Du rap au grime il n’y a qu’un pas et sur le même air que Busdriver les Mancuniens de Virus Syndicate font peut-être encore plus fort quoique moins véloce, ici c’est la déconstruction qui prime et les trois MCs envoient du petit bois... celui de la flûte traversière bien sûr :


- DJ Scotch Egg - Scotch Sundance (2007)

On vire électro japonaise avec le Scotch Hausen de DJ Scotch Egg et son thème du boss à péter une durite sur la Game Boy du petit frère, comme quoi Bach avait aussi inventé Nintendo et le digital hardcore avec sa Fugue en sol mineur (BWV 578, 1703) :


- Cornelius - 2010 (1997)

Fugue en sol mineur, nintendocore et Japon toujours, mais cette fois c’est l’indémodable Fantasma de Cornelius qui ressort des tiroirs pour un délire azimuté digne dOrange Mécanique qui préfigurait déjà les télescopages d’un World’s End Girlfriend :


- r.roo - Chaos In My Thoughts And Aria By Bach (2011)

Sarabande de l’Ouverture n°3 en ré majeur (BWV 1068, 1731) ou simplement Aria pour les intimes, la vérité c’est qu’on n’en entend que quelques bribes de chant lyrique savamment malmené sur ce petit sommet d’IDM ténébreuse et déstructurée de l’Ukrainien, émaillé de samples vocaux en japonais pour nous égarer encore davantage dans son no man’s land aux relents de soufre :


- Para One & Iko - Passion (2009)

Non ce n’est ni la BO de Scarface par Giorgio Moroder ni un score oublié de John Carpenter mais bien l’hommage crépusculaire du frenchie Para One au choeur d’ouverture de la Passion selon St Jean (BWV 245, 1724), tiré non pas de son récent album Passion mais bien de ce très bon tribute collectif à l’art lyrique dont on vous parlait à l’époque ici :


- Aidan Baker - Prelude : Drowning Version (2012)

L’hommage du guitariste et droneux canadien à la mélancolique Suite pour violoncelle n°1 en sol majeur (BWV 1007, 1720) est double, la version noyée (sous les effets narcotiques à couper au couteau) et celle qui vous noie, en l’occurrence c’est cette dernière que l’on a choisi pour son crescendo bourdonnant aux allures de purgatoire soyeux :


- Jaco Pastorius - Chromatic Fantasy (1981)

Un petit détour par la basse jazz de Jaco Pastorius pour une Fantaisie chromatique (et fugue en ré mineur, BWV 903, 1730) partagée entre dépouillement virtuose et emphase asiatisante.
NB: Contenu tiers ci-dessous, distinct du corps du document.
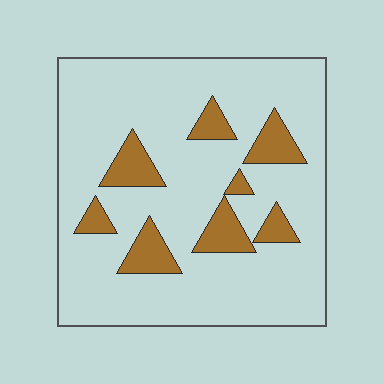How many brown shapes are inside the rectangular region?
8.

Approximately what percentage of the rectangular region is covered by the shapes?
Approximately 15%.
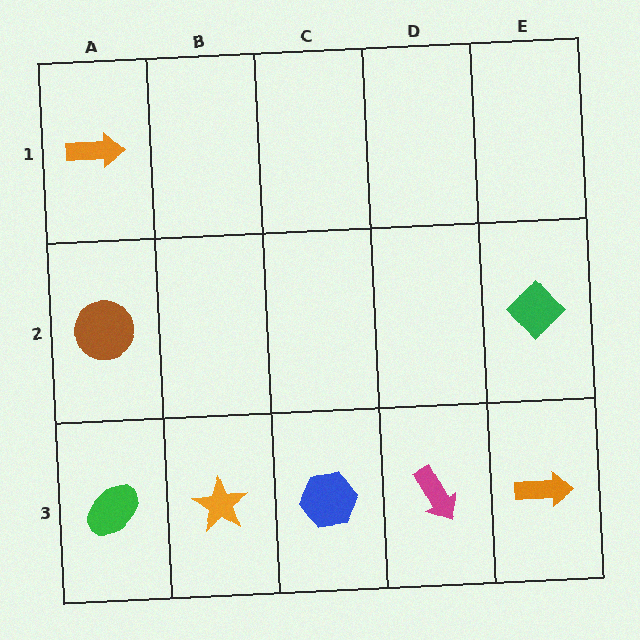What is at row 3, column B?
An orange star.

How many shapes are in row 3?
5 shapes.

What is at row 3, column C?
A blue hexagon.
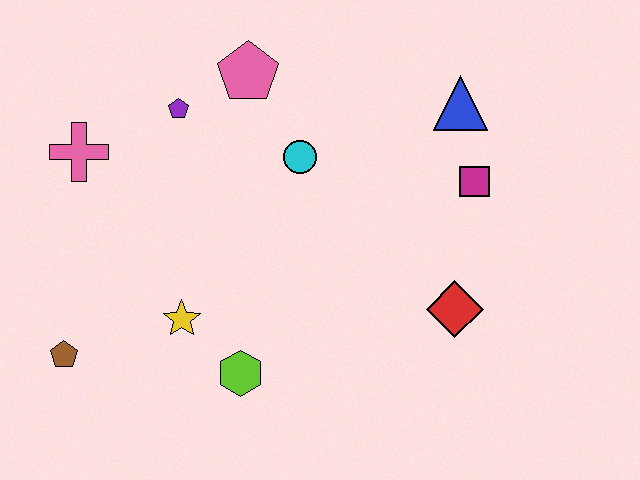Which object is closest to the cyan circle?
The pink pentagon is closest to the cyan circle.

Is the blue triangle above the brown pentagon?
Yes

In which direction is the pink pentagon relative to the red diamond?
The pink pentagon is above the red diamond.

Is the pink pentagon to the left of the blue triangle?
Yes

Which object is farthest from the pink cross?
The red diamond is farthest from the pink cross.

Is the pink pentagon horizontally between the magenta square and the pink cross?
Yes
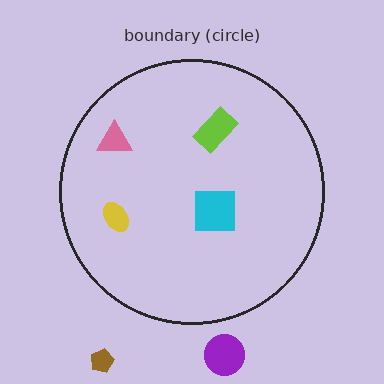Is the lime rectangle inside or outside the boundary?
Inside.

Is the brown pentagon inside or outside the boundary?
Outside.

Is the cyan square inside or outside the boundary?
Inside.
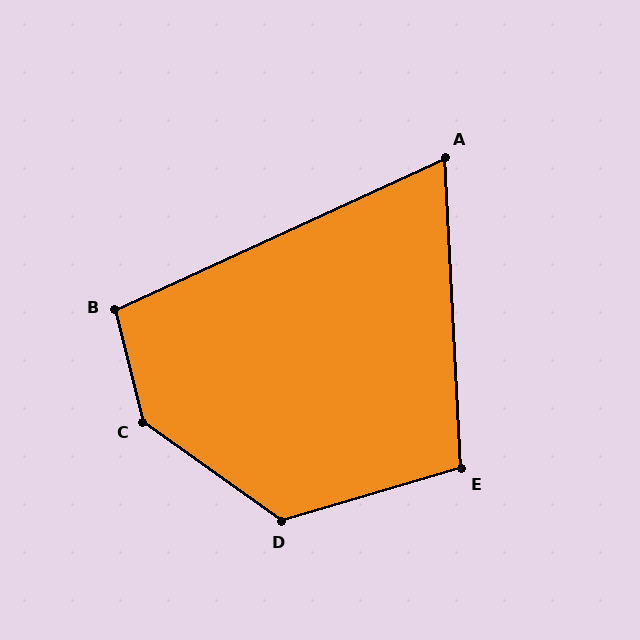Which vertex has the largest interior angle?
C, at approximately 139 degrees.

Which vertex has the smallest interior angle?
A, at approximately 68 degrees.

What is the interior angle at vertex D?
Approximately 128 degrees (obtuse).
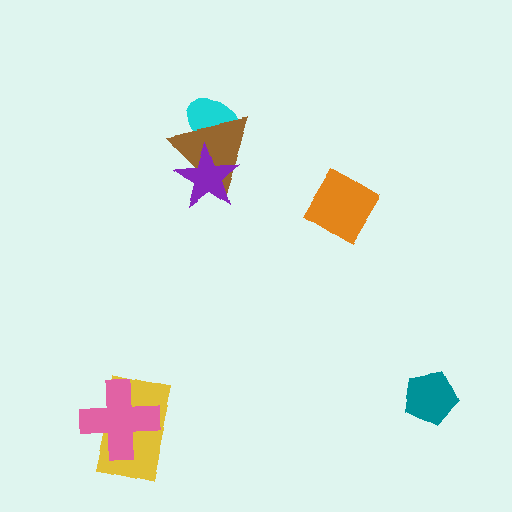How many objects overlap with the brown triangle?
2 objects overlap with the brown triangle.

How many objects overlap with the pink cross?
1 object overlaps with the pink cross.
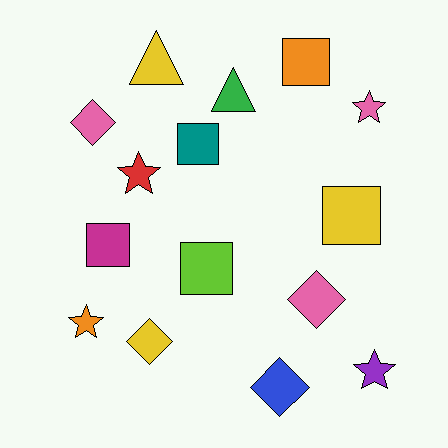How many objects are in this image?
There are 15 objects.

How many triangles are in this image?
There are 2 triangles.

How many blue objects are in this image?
There is 1 blue object.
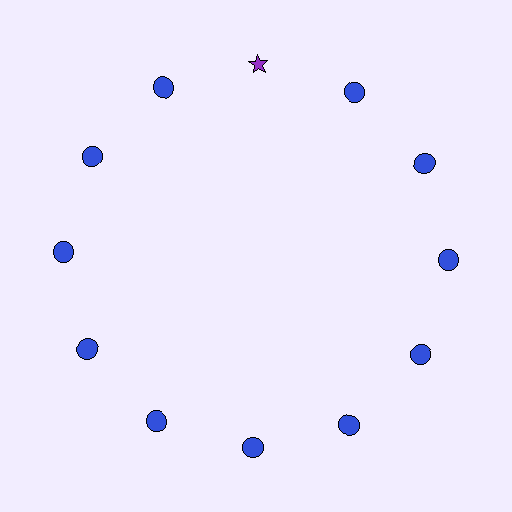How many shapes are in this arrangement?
There are 12 shapes arranged in a ring pattern.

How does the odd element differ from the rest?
It differs in both color (purple instead of blue) and shape (star instead of circle).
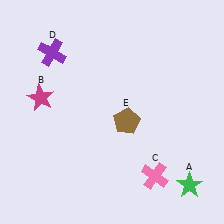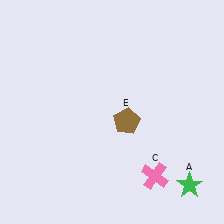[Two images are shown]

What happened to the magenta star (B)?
The magenta star (B) was removed in Image 2. It was in the top-left area of Image 1.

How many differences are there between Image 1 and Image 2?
There are 2 differences between the two images.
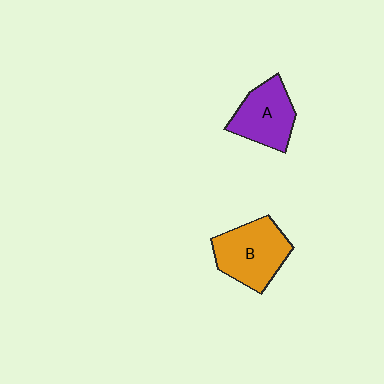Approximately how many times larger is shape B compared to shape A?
Approximately 1.2 times.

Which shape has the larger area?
Shape B (orange).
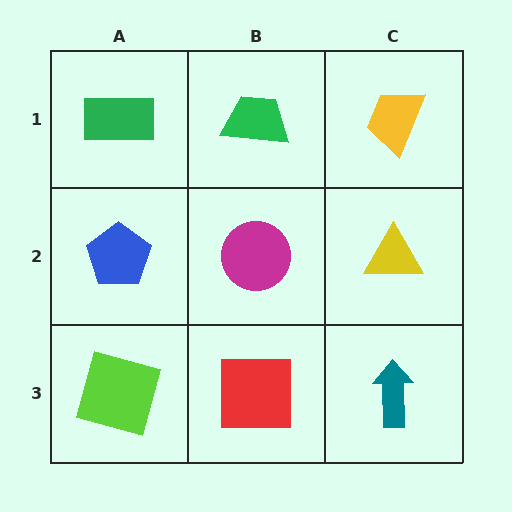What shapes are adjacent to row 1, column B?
A magenta circle (row 2, column B), a green rectangle (row 1, column A), a yellow trapezoid (row 1, column C).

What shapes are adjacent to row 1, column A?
A blue pentagon (row 2, column A), a green trapezoid (row 1, column B).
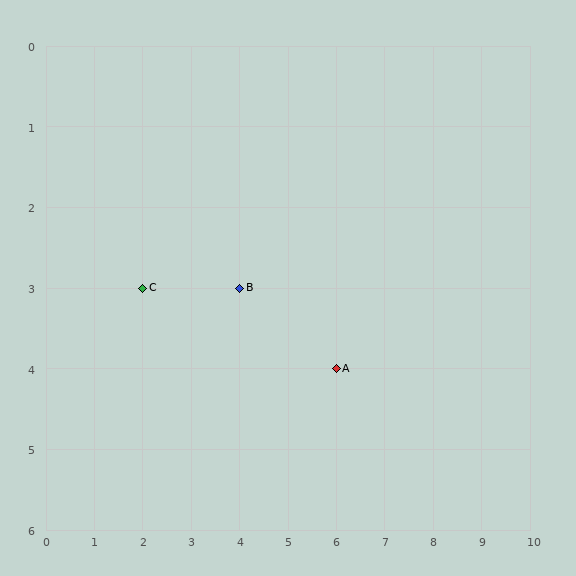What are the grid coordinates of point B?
Point B is at grid coordinates (4, 3).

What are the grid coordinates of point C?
Point C is at grid coordinates (2, 3).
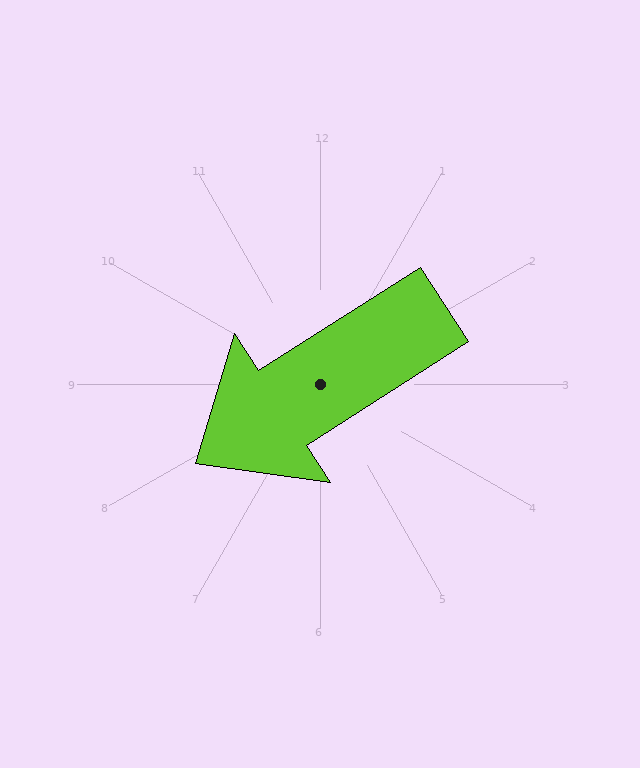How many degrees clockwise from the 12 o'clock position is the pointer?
Approximately 237 degrees.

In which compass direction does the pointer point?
Southwest.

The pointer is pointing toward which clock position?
Roughly 8 o'clock.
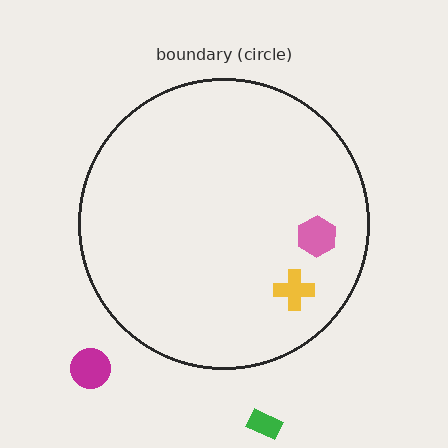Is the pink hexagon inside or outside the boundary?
Inside.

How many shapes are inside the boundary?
2 inside, 2 outside.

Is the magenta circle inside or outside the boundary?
Outside.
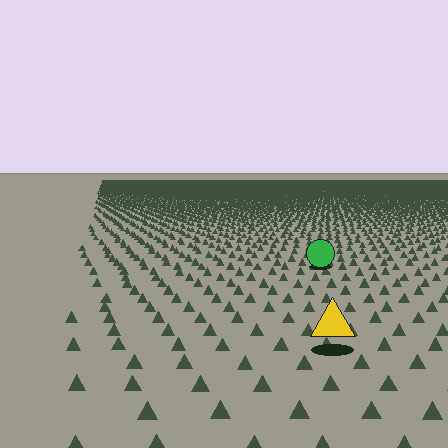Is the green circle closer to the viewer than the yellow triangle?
No. The yellow triangle is closer — you can tell from the texture gradient: the ground texture is coarser near it.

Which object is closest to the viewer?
The yellow triangle is closest. The texture marks near it are larger and more spread out.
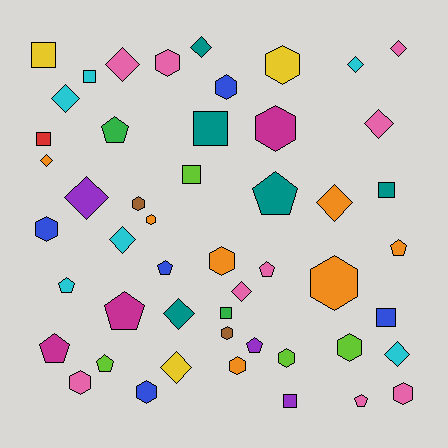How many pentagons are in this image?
There are 11 pentagons.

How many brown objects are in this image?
There are 2 brown objects.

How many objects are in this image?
There are 50 objects.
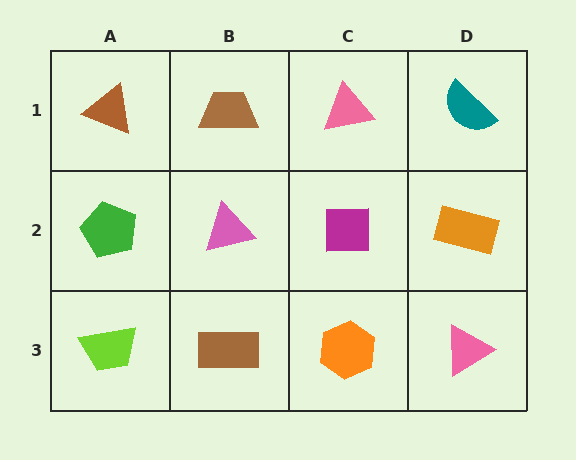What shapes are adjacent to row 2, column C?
A pink triangle (row 1, column C), an orange hexagon (row 3, column C), a pink triangle (row 2, column B), an orange rectangle (row 2, column D).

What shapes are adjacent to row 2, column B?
A brown trapezoid (row 1, column B), a brown rectangle (row 3, column B), a green pentagon (row 2, column A), a magenta square (row 2, column C).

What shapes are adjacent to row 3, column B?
A pink triangle (row 2, column B), a lime trapezoid (row 3, column A), an orange hexagon (row 3, column C).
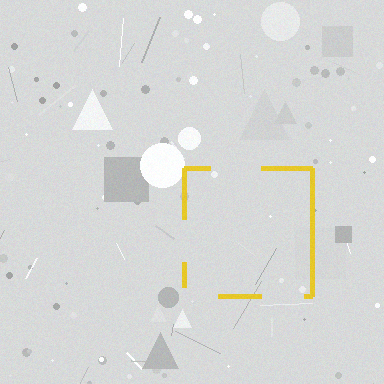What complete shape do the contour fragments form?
The contour fragments form a square.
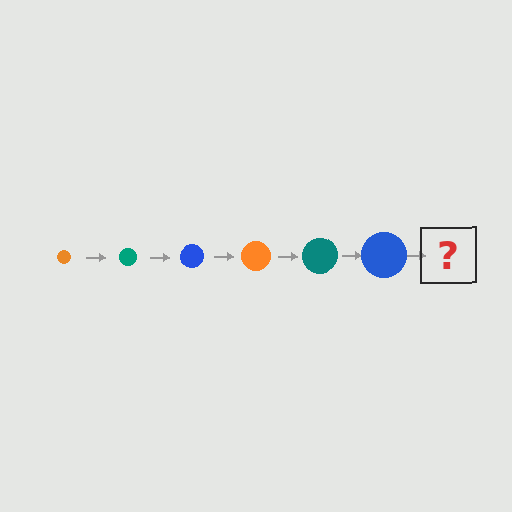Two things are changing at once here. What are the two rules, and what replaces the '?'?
The two rules are that the circle grows larger each step and the color cycles through orange, teal, and blue. The '?' should be an orange circle, larger than the previous one.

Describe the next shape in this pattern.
It should be an orange circle, larger than the previous one.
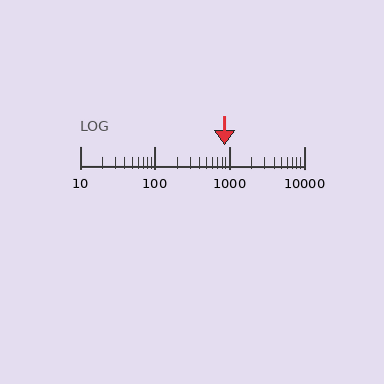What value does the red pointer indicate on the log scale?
The pointer indicates approximately 870.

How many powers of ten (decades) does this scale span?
The scale spans 3 decades, from 10 to 10000.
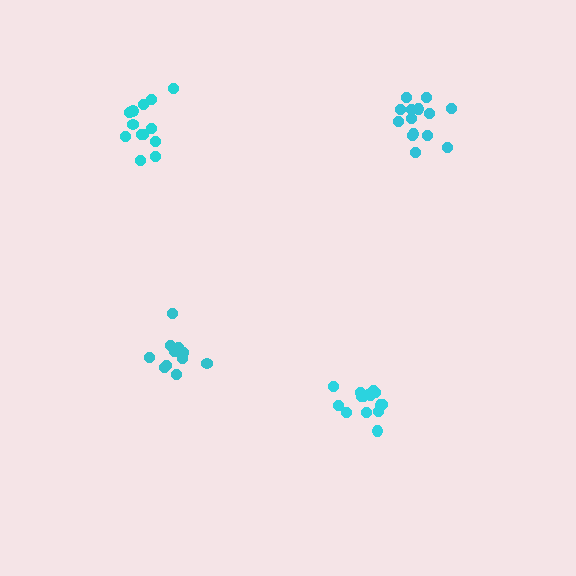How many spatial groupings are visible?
There are 4 spatial groupings.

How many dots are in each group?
Group 1: 11 dots, Group 2: 13 dots, Group 3: 15 dots, Group 4: 14 dots (53 total).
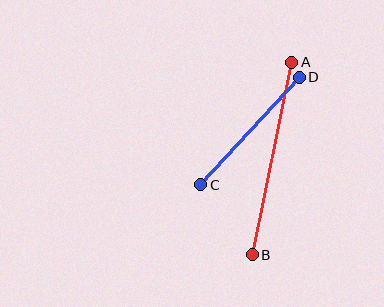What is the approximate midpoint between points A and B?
The midpoint is at approximately (272, 159) pixels.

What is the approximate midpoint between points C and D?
The midpoint is at approximately (250, 131) pixels.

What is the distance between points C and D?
The distance is approximately 146 pixels.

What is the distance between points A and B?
The distance is approximately 196 pixels.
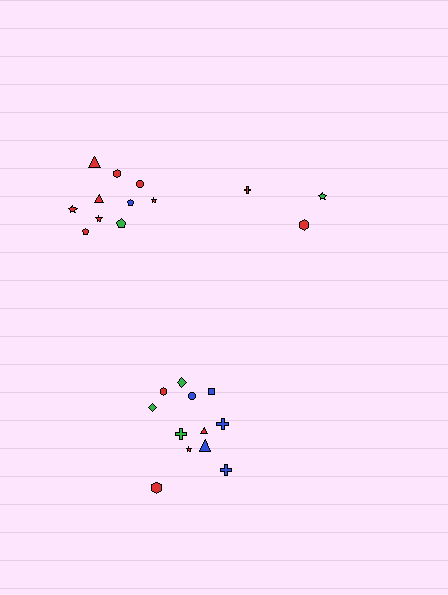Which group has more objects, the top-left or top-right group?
The top-left group.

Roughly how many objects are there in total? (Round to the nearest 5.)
Roughly 25 objects in total.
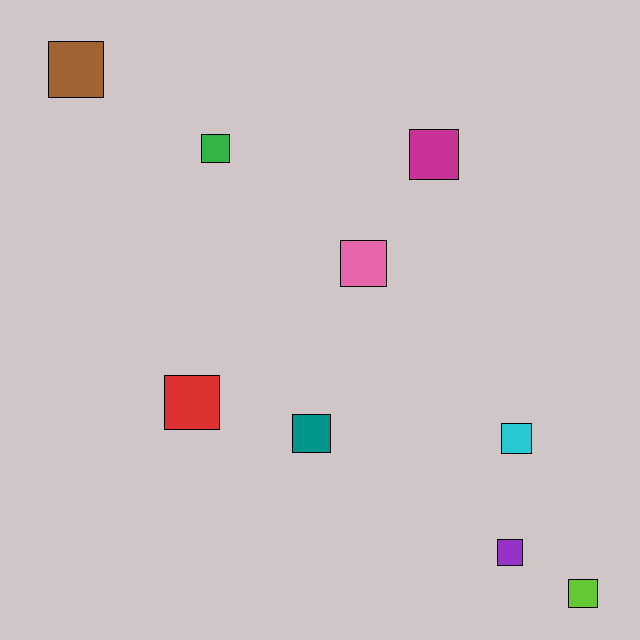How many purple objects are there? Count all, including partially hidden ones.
There is 1 purple object.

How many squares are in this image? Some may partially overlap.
There are 9 squares.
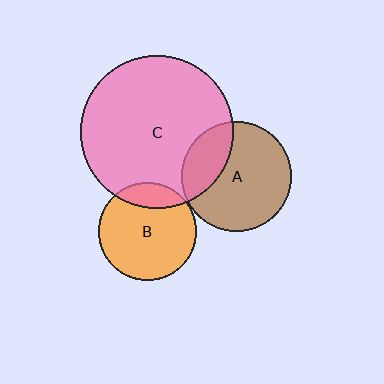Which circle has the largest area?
Circle C (pink).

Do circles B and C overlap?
Yes.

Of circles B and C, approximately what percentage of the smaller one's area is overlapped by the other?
Approximately 15%.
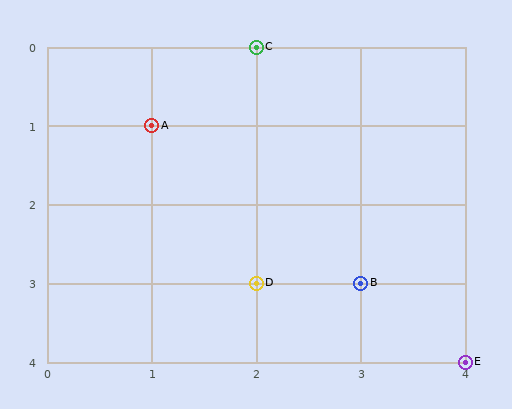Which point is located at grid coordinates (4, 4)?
Point E is at (4, 4).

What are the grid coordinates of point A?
Point A is at grid coordinates (1, 1).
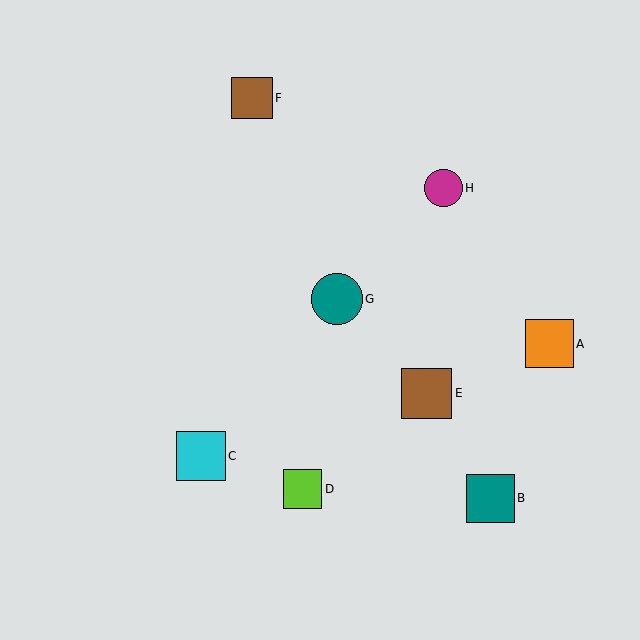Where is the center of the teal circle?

Kitschounet mais assez ovniesque dans son genre :


- Jethro Tull - Bourée (1969)

Certainement pas le seul groupe prog à avoir repris Bach mais il faut avouer que les débuts des vétérans anglais ont plutôt mieux vieilli que la moyenne du genre, comme en témoigne ce petit jam easy-listening sonnant la rencontre entre classique, jazz-rock et ballade moyenâgeuse, la fameuse flûte de Ian Anderson remplaçant le luth originellement prévu pour cette Bourrée de la Suite en mi mineur (BWV 996, 1707) :


- Herb Alpert & The Tijuana Brass - Jesu, Joy Of Man’s Desiring (1968)

Après les bizarreries on passe aux sucreries, à commencer par cette liturgie de Noël aux allures de berceuse romantique sous influence Bacharach, il faut dire qu’Herb Alpert et son brass band interprétaient l’année précédent le score de Casino Royale pour le compositeur et arrangeur américain :


- The Beach Boys - Lady Lynda (1979)

Les garçons de plage s’inspirent eux aussi de Jesus bleibet meine Freude, dernier mouvement de la Cantate Herz und Mund und Tat und Leben (BWV 147a, 1723) avec Sterling Smith au clavecin. Brian Wilson ayant déserté sur ce L.A. (Light Album) pas franchement mémorable, on se contentera d’une chanson d’amour d’Al Jardine à sa femme, sommet du disque tout de même (avec le désarmant Full Sail) dont la ferveur à toute épreuve rattrape les sonorités un peu cheap :


- Lost In The Trees - Mvt. I Sketch (2011)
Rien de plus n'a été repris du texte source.